WebNovels

Chapter 4 - Chapter 3

"Cole… thank you. Honestly, I don't think I'm interested in working for anyone right now. I'll just take a breather, leave the whole corporate circus behind."

I tried to sound emotional and tired, tried to be who I used to be. But twenty years of chaos, of being awakened, of mindless slaughter, of the life I lived, kills emotions. It hollows you out. Still, I wasn't that man anymore. Not yet.

Cole looked at me weirdly, probably wondering how I'd gone from bawling to calm so fast. Then he smiled, most likely congratulating himself for "cheering me up."

Classic Cole. Narcissistic bastard.

He walked over and patted my shoulder. I had the sudden urge to hug him but I was known to hate intimate contact, so I flinched instead, just enough to sell the act.

"If you need me, call anytime," he said.

I nodded, whispered, "Thanks," and let him leave.
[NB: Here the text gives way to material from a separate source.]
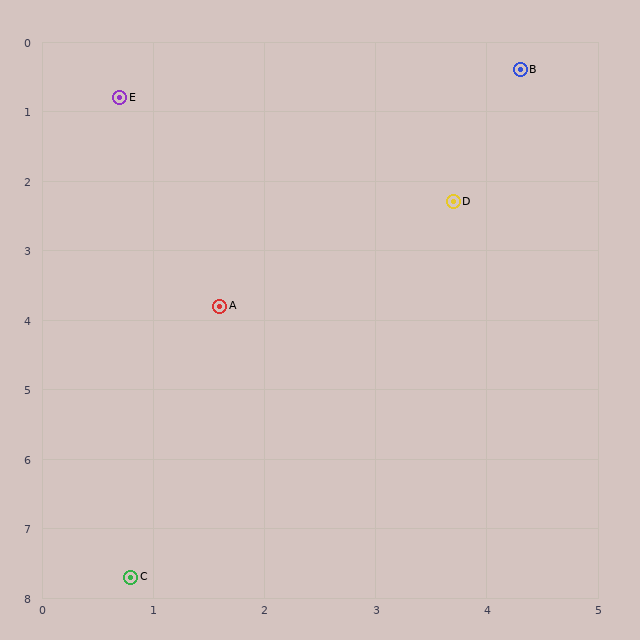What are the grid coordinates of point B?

Two hours later, my room looked like the lair of a mad investigator. Papers everywhere, some pinned to the walls. I was pacing, pen in one hand, the other rubbing my chin.

I wasn't about to risk writing any of this down electronically. No way. Everything I remembered from the future, every event, every death, every mistake was going on paper. Ink and paper, not code and circuits. Safer that way.

I started jotting by year, mapping out the chaos after the apocalypse. The supply shortages, the government collapse, the rise of awakened zones. I needed to prepare, get materials, protect the few people I cared about: Cole, Anna… and, well that's all.

But all that required money. A lot of it.

And the dead-end job I'd just lost? It wouldn't have helped even if I'd kept it.

Ping. Ping.

My phone chimed again. Been doing that more than an hour now. Who the hell was blowing up my notifications?

Oh. Dad.

I sighed and immediately blocked the number. He'd probably already heard I lost my job. In a city of sixty million, give or take, bad news spreads faster than Essence through a dying core. Or maybe it's just my bad news.

Whatever. Screw him. The job's gone in six months anyway.

I laughed, low, cynical, a little too bitter even for me.

I needed money, fast. I had fifty thousand meros to my name, that's two weeks of living if I'm lucky. I was about to toss the phone aside when I saw a headline in my notifications.

"CAF World Cup Finals, March 14th."

I froze. Then grinned.

Of course. The Continental Alliance Football World Cup. I remembered exactly who won. Exactly how it ended. It was a crazy game. The winner was, unexpectedly the weaker team, the greatest game of the century. The whole world watched it.

Hahaha

Every man's fantasy, knowing the outcome of a game before it's played.

Time to make that dream pay off.

I needed a loan. A big one. And I knew exactly where to go.

I gathered my notes on the future, folded them carefully, and slid them into the hidden compartment under my bed, the same spot I used to hide my best shoes from Cole.

Once I was sure everything was safe, I locked the door and nearly sprinted out. Rick and Morty's Support Firm, it was only a ten-minute walk from my apartment. I could make it in seven.

As I walked through the streets, two things hit me immediately.

First, my body was pathetically weak. Three minutes of running and I'd probably collapse, panting like a goat in heat. I needed to fix that, fast.

Second, the world looked painfully alive.

A college kid ran past, late for class.

A woman stood by the corner, waving fliers with desperate energy, probably advertising a new shop.

A young couple kissed carelessly under the morning light, all laughter and warmth.

People were everywhere, rushing, talking, living.

Blissfully unaware that, in a year, this city would be silent.

Then I heard it. That grating, nasal voice.

"Yo, Levi! Been a while! Paid off all your debts yet?"

I didn't need to look. Only one person had that voice.

I turned slowly and saw him, Nick. Or as everyone called him, Fat Nick. Son of Rick, co-founder of Rick and Morty's Support Firm. This was one of their mid-tier branches, and I'd been one of their "regulars" since I was sixteen.

I smiled, tight-lipped and sharp. This would be my last loan. And my biggest one yet.